Battle of the Bubbles
- Avi Giri
- Oct 23
- 3 min read
Every few decades, we meet a moment where optimism outpaces reality, and right now, AI might be standing on that edge. When the IMF, Bank of England, and leading fund managers begin warning of an “AI bubble,” it’s a sign the conversation has shifted from speculation to sober reflection.
Across 2025, the numbers have become almost surreal:
Nvidia’s valuation hit an unprecedented $4.5 trillion in October, briefly making it the world’s most valuable public company.
OpenAI, still private and unprofitable, was valued at $500 billion following a $6.6 billion share sale led by SoftBank.
AI startups are absorbing 58% of global venture investment, more than $70 billion in just the first quarter of 2025.
These valuations reflect investor confidence that artificial intelligence will define the next century. But history tells us every revolutionary technology has its overheated phase. The dot-com bubble of 2000 and even the housing boom in 2008 were also rooted in genuine innovation before excess took over. The market today mirrors those dynamics: genuine breakthroughs tangled up with speculative fever.

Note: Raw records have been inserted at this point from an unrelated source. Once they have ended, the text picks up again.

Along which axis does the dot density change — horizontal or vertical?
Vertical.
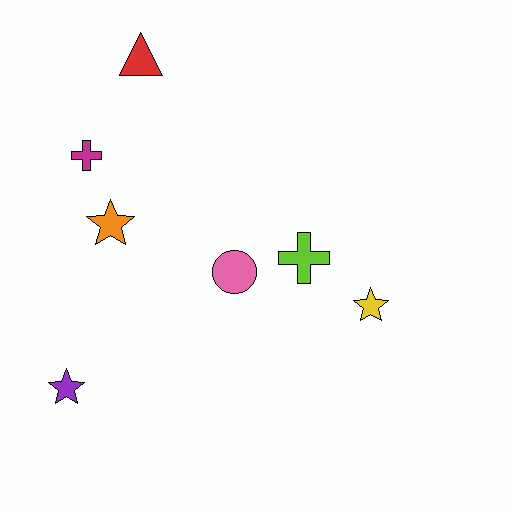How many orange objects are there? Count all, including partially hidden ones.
There is 1 orange object.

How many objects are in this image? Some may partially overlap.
There are 7 objects.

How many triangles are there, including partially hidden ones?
There is 1 triangle.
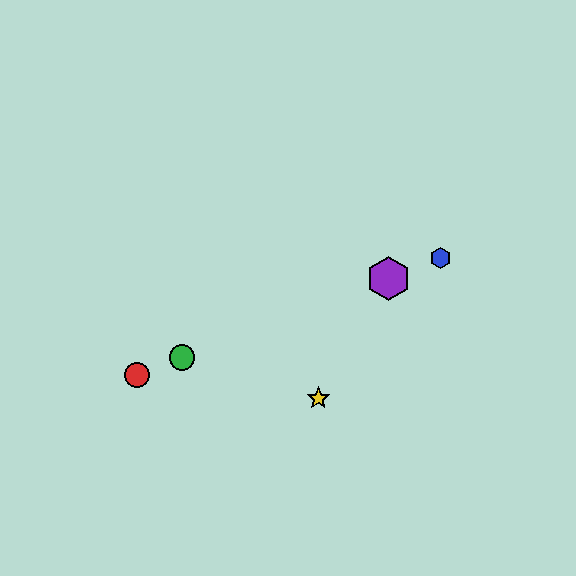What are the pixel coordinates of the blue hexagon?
The blue hexagon is at (441, 258).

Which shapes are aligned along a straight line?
The red circle, the blue hexagon, the green circle, the purple hexagon are aligned along a straight line.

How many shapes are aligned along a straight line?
4 shapes (the red circle, the blue hexagon, the green circle, the purple hexagon) are aligned along a straight line.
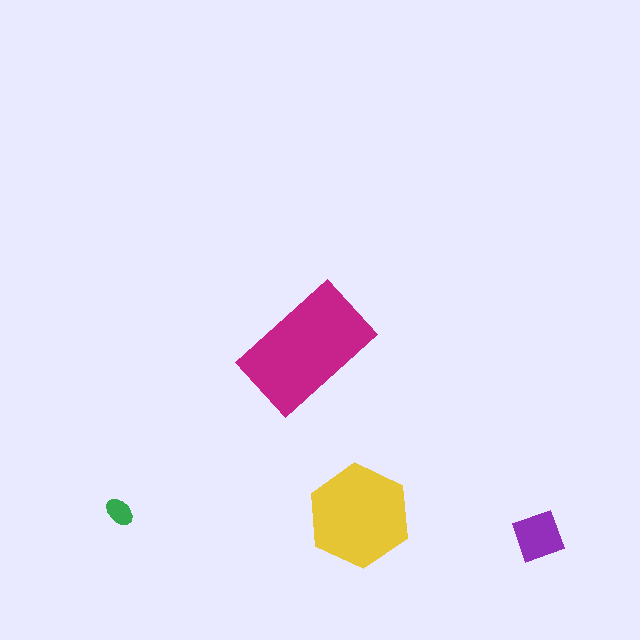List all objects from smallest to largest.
The green ellipse, the purple diamond, the yellow hexagon, the magenta rectangle.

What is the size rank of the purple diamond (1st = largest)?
3rd.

According to BofA’s October Fund Manager Survey, 54% of global investors already believe AI stocks are in a bubble. The IMF and Bank of England have echoed these warnings, with both institutions cautioning about a “sharp market correction” if demand falters or if spending continues outpacing real productivity gains.
Sam Altman, OpenAI’s CEO, seems to agree, albeit with nuance. In August, he told The Verge: “When bubbles happen, smart people get overexcited about a kernel of truth... Are we overexcited about AI? Probably. But the long-term impact will still be extraordinary.”
For industry leaders, much of the AI spending spree is flowing into foundational infrastructure — chips, data centers, and training compute. Nvidia alone commands over 70% of the global AI GPU market, and its chips power systems from OpenAI’s GPT-5 to Meta’s LLaMA-3 and Google’s Gemini. Microsoft and Amazon are also racing to double data center capacity by 2027, driving global AI spending to an estimated $1.5 trillion by year-end, according to Gartner.
Another revealing signal comes from the private market. In venture capital, round sizes and valuations are rising faster than adoption curves. Bloomberg reports that more than 1,300 AI startups now hold valuations exceeding $100 million, including nearly 500 unicorns. Companies like Anthropic, Mistral, and xAI have all secured multi-billion-dollar rounds despite producing minimal revenue at present.
The upside, of course, is undeniable. Goldman Sachs estimates AI could add $7 trillion to global GDP by 2030, largely through automation, design optimization, and new product categories. This explains the frenzy; investors aren’t irrational, but they may be impatient. The breakthroughs in generative design, agentic AI, and multimodal intelligence promise structural shifts; the question is whether near-term returns can keep pace with those expectations.
The immediate risk is not a total collapse but a capital misallocation crisis. Gartner calls this “the mispricing of innovation” — when money flows into buzzword-heavy projects rather than enduring R&D. Many early-stage AI firms funnel most of their capital into compute costs and branding rather than robust product-market fit.
There’s also a sustainability angle.
According to Cisco’s 2025 AI report, every ChatGPT query already consumes 10× more power than a Google search, contributing to a looming 160% surge in global data center power demand by 2030. This raises uncomfortable questions: Can society sustain AI’s energy appetite? And who will bear the cost when scale meets scarcity?
Moreover, geopolitical and regulatory dynamics could accelerate a correction. New U.S. and EU AI governance frameworks limit access to high-end GPUs and impose stricter reporting on model training data. For smaller players, compliance costs may become existential.
Personally, I don’t think the story ends with a crash, but a reset seems inevitable. Like the dot-com era, much will be destroyed, yet what remains could be stronger, leaner, and more focused. The AI leaders of the next decade won’t be those who shouted the loudest but those who translated intelligence into resilience, utility, and trust.
For founders and strategists, this is a time for discipline. The pressure to “AI-wash” products will be immense; the smarter move is to focus on creating defensible, outcome-driven systems — smaller, bespoke models that solve specific problems with measurable ROI.
The real test now is whether we can build AI that earns its valuations, not through hype cycles, but through lasting impact on how we live, work, and think.